Immunità di gregge: due strade percorribili

Anche il ritmo gioca un ruolo chiave, secondo Hauri: proprio come il virus è stato in grado di diffondersi esponenzialmente all'inizio della seconda ondata nell'autunno 2020, anche la curva delle nuove infezioni crolla esponenzialmente quando la copertura vaccinale è alta. «Se si vuole portare la pandemia sotto controllo il più rapidamente possibile, non c'è modo di evitare un alto tasso di vaccinazione».

Un'altra preoccupazione è che «il virus non scomparirà». Ma porterà a un'immunità della popolazione. «La questione è semplicemente come ottenerla: rapidamente e attraverso una vaccinazione controllata, o nel corso degli anni attraverso episodi incontrollati di contagio».

Hauri spera che si possa raggiungere una copertura di vaccinazione del 70-80% della popolazione di età superiore ai 15 anni. Il virus si attenuerebbe poi al livello di un comune raffreddore.

E con le mutazioni, come si fa?

Ora, tuttavia, nuove mutazioni appaiono costantemente sulla scena - la parola chiave è la variante delta, che sta portando ad un aumento del numero di casi, in particolare in Israele, nonostante l'alta copertura vaccinale. Questo non vanifica tutti gli sforzi? Hauri non lo crede e indica l'esperienza con altri virus.

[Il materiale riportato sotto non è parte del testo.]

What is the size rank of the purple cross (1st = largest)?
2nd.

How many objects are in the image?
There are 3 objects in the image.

«Un virus che diminuisce l'aggressività ha un vantaggio evolutivo». Perché se l'ospite - cioè l'uomo - è troppo indebolito, rimane a letto e ha meno contatti con gli altri. Così il virus non può più diffondersi, spiega Hauri. «Pertanto, nel tempo, possiamo aspettarci nuove varianti che sono più contagiose - ma allo stesso tempo più blande nei loro effetti».

I dubbi sul processo mRNA

Restano i dubbi di Manuel sul processo dell'mRNA. Sono infondati, chiarisce subito il medico cantonale di Zugo: «L'mRNA è un messaggero naturale che è noto alla scienza da molto tempo. Ogni nostra cellula ci lavora». In medicina, dice, si lavora con l'mRNA da più di 20 anni - ma finora soprattutto sotto forma di terapie, per esempio per combattere i tumori. «Ciò che è veramente nuovo sono i vaccini basati sull'mRNA».

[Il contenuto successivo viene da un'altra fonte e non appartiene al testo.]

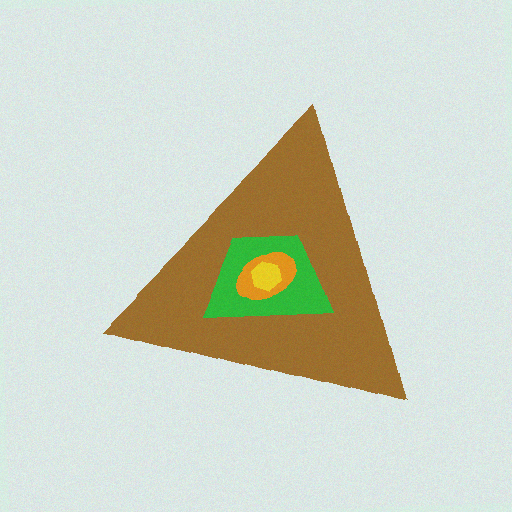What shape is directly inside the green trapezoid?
The orange ellipse.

Quindi è un territorio inesplorato - ed è qui che entrano in gioco le preoccupazioni per gli effetti collaterali a lungo termine, che potrebbero diventare evidenti solo col tempo.

Hauri fa una battuta: «Quello che stiamo imparando sono le conseguenze a lungo termine del Covid», spiega il medico cantonale. Spesso dimenticato, dice, è che la malattia può danneggiare tutti gli organi, quindi non solo il tratto respiratorio: «Il virus può anche colpire i reni, il muscolo cardiaco e il cervello». Il Covid lungo è solo una delle tante sequele.

La bilancia pende in favore dei vaccini

Se si confrontano gli effetti collaterali indesiderati di una vaccinazione con le conseguenze di una malattia dovuta al Covid, il quadro è chiaro: «Il rischio di complicazioni gravi è molte volte inferiore con una vaccinazione che con un'infezione naturale». Se questo non fosse già stato provato negli studi, i vaccini non sarebbero stati approvati per la Svizzera.

Tuttavia, poiché i vaccini sono relativamente nuovi, non esiste ancora un periodo di osservazione a lungo termine. «È vero», ammette Hauri. «Ma se si vuole davvero parlare di effetti collaterali a lungo termine, allora stiamo parlando di decenni». In una pandemia aspettare così a lungo semplicemente non sarebbe un'opzione.

«Tutti gli ingredienti del vaccino contro il Covid sono provati e testati e sono noti da decenni» spiega ancora Hauri. L'unica cosa che manca è l'esperienza a lungo termine con l'uso dell'mRNA come vaccino.

La quarta ondata in autunno è sicura

Hauri può capire che persone come Manuel abbiano difficoltà con la vaccinazione. Alla fine, naturalmente, ognuno deve decidere da solo se una vaccinazione è più benefica che dannosa. Se non per solidarietà, almeno per interesse personale, bisogna pensarci due volte: un'immunizzazione protegge da un decorso grave della malattia. «Se il virus ti prende, è troppo tardi per dire: 'Avrei dovuto farmi vaccinare'. Conosco alcuni giovani che la pensano così dopo essersi infettati».

Il rischio per le persone non vaccinate e non recuperate, soprattutto in vista dell'autunno, è grande: «Ci sarà sicuramente una quarta ondata di infezione», dice Hauri, confermando le previsioni del consigliere federale Berset. «L'unica domanda è quanto alta e quanto larga sarà la curva».